Perplexity operates an AI-powered answer engine processing over 150 million questions weekly across web, mobile, and enterprise platforms. Founded in 2022, the system combines real-time web search with multiple LLMs to deliver source-attributed answers. The architecture serves both consumer and enterprise workloads, with enterprise deployments requiring security guarantees for knowledge worker use cases including legal research partnerships with organizations like Latham & Watkins.
The technical stack runs on AWS infrastructure with Terraform for provisioning, Python and Go for backend services, and PyTorch with DeepSpeed and FSDP for model training and inference. Data pipelines use dbt, SQL, Snowflake, and Databricks. Frontend implementations use React and TypeScript, with Docker containerization and Open Policy Agent for access control. This architecture must handle tail latency and throughput requirements for real-time search retrieval paired with LLM inference at consumer scale, while maintaining source credibility verification in the critical path.

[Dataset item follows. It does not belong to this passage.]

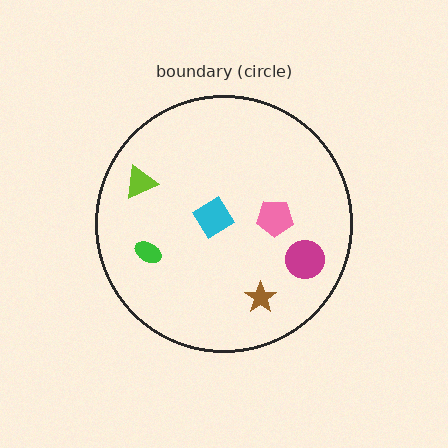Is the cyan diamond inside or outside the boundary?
Inside.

The engineering focus centers on information retrieval accuracy, model response quality, and citation reliability rather than advertising optimization. Production systems must balance inference cost against answer quality across multiple models, manage retrieval latency for real-time web indexing, and maintain reliability for both free-tier consumer traffic and enterprise SLA requirements. Pro tier monetization suggests capacity-based or model selection tiering rather than pure ad-based revenue.